Rink Hockey American Cup
- Copa America Logo-Tournament in 2010
- Founded: 2006
- Region: Americas (CSP)
- Teams: 8 (finals)
- Current champions: Argentina (2nd title)
- Most championships: Argentina (2 titles)
- Website: http://www.cspatin.org/
- Vic 2010

= Rink Hockey American Cup =

The Rink Hockey American Championship or CSP Copa America is a Rink Hockey competition with the national teams of American countries that happens every four years. It is organized by CSP, South American Federation of Rink Hockey.

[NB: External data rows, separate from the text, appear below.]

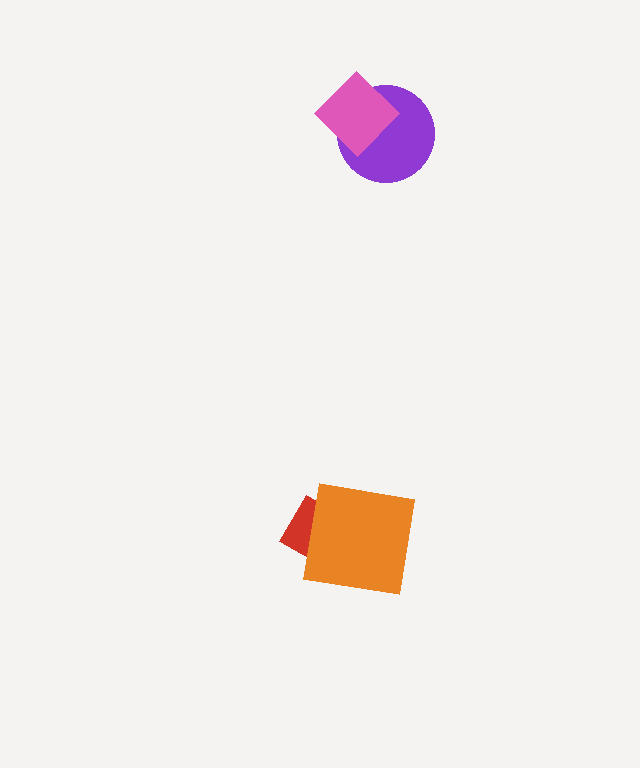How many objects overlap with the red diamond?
1 object overlaps with the red diamond.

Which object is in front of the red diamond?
The orange square is in front of the red diamond.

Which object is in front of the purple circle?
The pink diamond is in front of the purple circle.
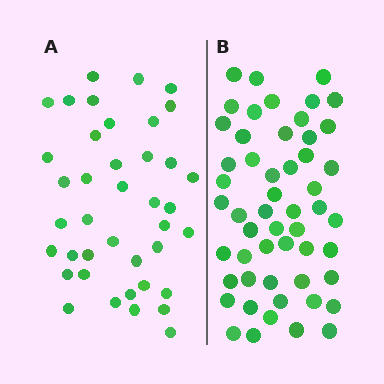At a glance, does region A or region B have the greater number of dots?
Region B (the right region) has more dots.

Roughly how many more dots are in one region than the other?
Region B has approximately 15 more dots than region A.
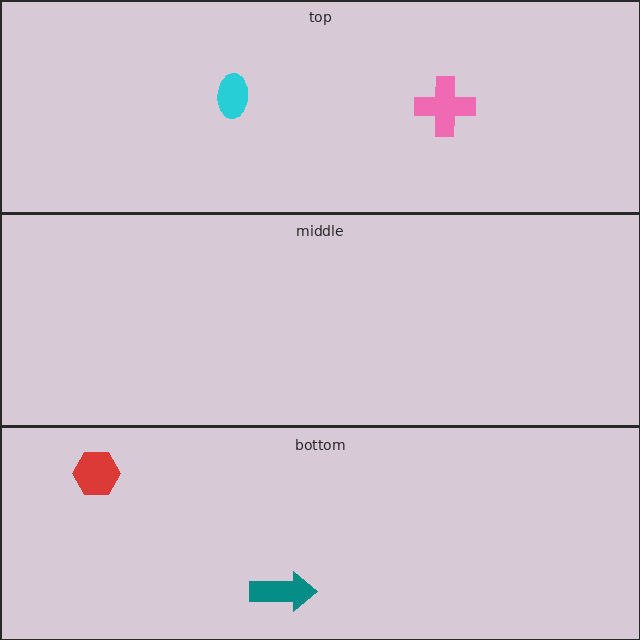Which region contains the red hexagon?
The bottom region.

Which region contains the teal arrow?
The bottom region.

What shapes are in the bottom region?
The teal arrow, the red hexagon.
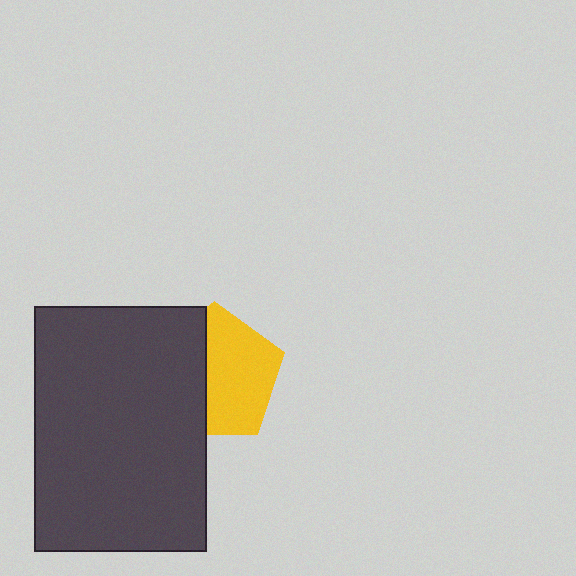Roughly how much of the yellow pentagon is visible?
About half of it is visible (roughly 57%).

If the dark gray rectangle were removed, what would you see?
You would see the complete yellow pentagon.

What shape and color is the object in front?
The object in front is a dark gray rectangle.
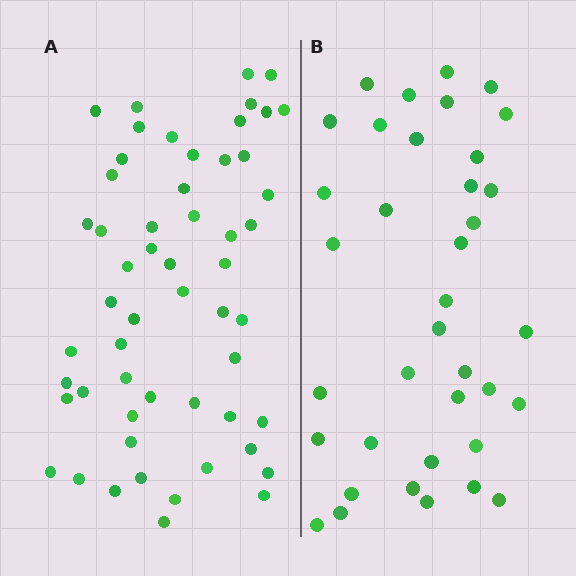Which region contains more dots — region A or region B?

The last "Copa America" was held in Vic, Catalonia, and for the first time both men's and women's tournaments were played at the same time and in the same city.

The national teams to participate were:

| Men Teams | Women Teams |
|---|---|
| CAT Catalonia | Catalonia |
| ARG Argentina | ARG Argentina |
| BRA Brazil | BRA Brazil |
| CHI Chile | CHI Chile |
| USA USA | USA United States |
| URU Uruguay | URU Uruguay |
| ECU Ecuador | DNP |
| CRI Costa Rica | DNP |
| GER Germany | GER Germany |
| RSA South Africa | ZAF South Africa |

==Men's Results==

===Tournaments===

| Year | Host city | Gold | Silver | Bronze | 4th Place | 5th place | 6th place |
|---|---|---|---|---|---|---|---|
| 2012 | CHI |  |  |  |  |  |  |
| 2010 | ESP Vic | CAT Catalonia | ARG Argentina | BRA Brazil | CHI Chile | GER Germany | URU Uruguay |
| 2008 | ARG Buenos Aires | ARG Argentina | CAT Catalonia | CHI Chile | BRA Brazil | COL Colombia | USA United States |
| 2007 | BRA Recife | ARG Argentina | CAT Catalonia | BRA Brazil | CHI Chile | COL Colombia | RSA South Africa |

===Medal table===

| Rank | Nation | Gold | Silver | Bronze | Total |
| 1 | Argentina (ARG) | 2 | 1 | 0 | 3 |
| 2 | Catalonia (CAT) | 1 | 2 | 0 | 3 |
| 3 | Brazil (BRA) | 0 | 0 | 2 | 2 |
| 4 | Chile (CHI) | 0 | 0 | 1 | 1 |
| 5 | Colombia (COL) | 0 | 0 | 0 | 0 |
| United States (USA) | 0 | 0 | 0 | 0 |
| Totals (6 entries) |  | 3 | 3 | 3 | 9 |

==Women Results==

===Tournaments===

| Year | Host city | Gold | Silver | Bronze | 4th Place | 5th place | 6th place |
|---|---|---|---|---|---|---|---|
| 2013 | URU Punta del Este |  |  |  |  |  |  |
| 2011 | BRA Sertãozinho | CAT Catalonia | CHI Chile | BRA Brazil | URU Uruguay | SAF South Africa |  |
| 2010 | ESP Vic | ARG Argentina | CAT Catalonia | CHI Chile | GER Germany | BRA Brazil | USA United States |
| 2007 | CHI Santiago | CHI Chile | CAT Catalonia | BRA Brazil | USA United States | COL Colombia |  |
| 2006 | CHI Santiago | ARG Argentina | CHI Chile | CAT Catalonia | COL Colombia |  |  |

===Medal table===

| Rank | Nation | Gold | Silver | Bronze | Total |
| 1 | Argentina (ARG) | 2 | 0 | 0 | 2 |
| 2 | Catalonia (CAT) | 1 | 2 | 1 | 4 |
| Chile (CHI) | 1 | 2 | 1 | 4 |
| 4 | Brazil (BRA) | 0 | 0 | 2 | 2 |
| Totals (4 entries) |  | 4 | 4 | 4 | 12 |

==Next tournaments==

The celebration of the 2012 Men's Cup was originally designed to be played in Santiago de Chile, but in the end it was changed to be played in November in the Brazilian city of Recife. One month before the competition, the Catalan Federation announced that the team couldn't play in the Cup because the Catalan government decided not to support the team economically, and at the same time, the Argentinian Federation also announced that they won't be playing either as they were having internal problems. Seeing that the two bigger countries were not coming to the event, the 2012 Men's Cup was disbanded.

The Uruguayan city of Montevideo was selected as host for the 2013 Woman's Cup, but the celebration of that event was not possible for the same problems.